I am seriously looking at buying the BenQ HT1075 (probably this weekend).
This will be set up in a darkened living room. So there is some ambient light.
It will be used as a projector for my PC screen and also to play movies from
the same PC's hard-drive or it's DVD / Blu-Ray player. The HT1075 would sit
on a shelf that is 79" tall and will be 18' 6" to 19' away from the screen.

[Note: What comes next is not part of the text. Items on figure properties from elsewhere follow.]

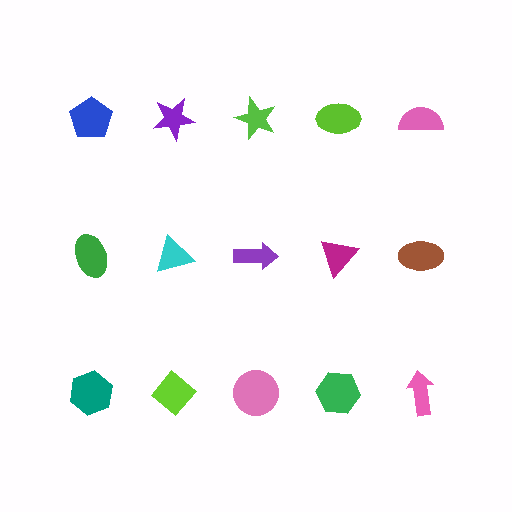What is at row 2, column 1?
A green ellipse.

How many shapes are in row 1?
5 shapes.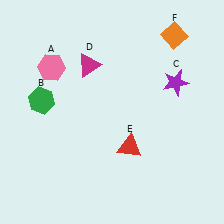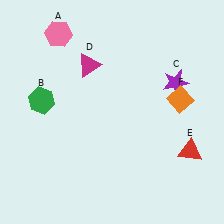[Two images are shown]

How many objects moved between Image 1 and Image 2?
3 objects moved between the two images.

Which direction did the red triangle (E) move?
The red triangle (E) moved right.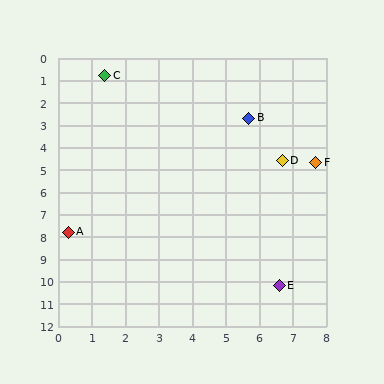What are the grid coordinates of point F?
Point F is at approximately (7.7, 4.7).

My question concerns the screen size... Can it be SMALLER than the specified
maximum size for that distance WITHOUT DEGRADING the picture quality? For
example, I want to be able to use a 2.40:1 aspect ratio screen (masking off the
unused white areas as needed), but only want the screen to be 40" x 96" in size.
However using the Projection Calculator Pro from projectorcentral.com ,it
calculates screen size to be 71" x 171" for a 18' 6" distance. Can I make the
HT1075's projected image smaller to fit in the desired 40" x 96" screen size
at that distance?

I could not find the answer to this newbie question.
Thank you for any and all replies


----------



## NBPk402 (Feb 21, 2012)

Oscillate said:


> I am seriously looking at buying the BenQ HT1075 (probably this weekend).
> This will be set up in a darkened living room. So there is some ambient light.
> It will be used as a projector for my PC screen and also to play movies from
> the same PC's hard-drive or it's DVD / Blu-Ray player. The HT1075 would sit
> ...


I don't think you can make the picture any smaller than they post on the calculator for a given distance... If you move the projector forward you can make it smaller. Don't forget the picture is also going to be brighter when you go smaller on the image size. I take it you can't ceiling mount the projector?


----------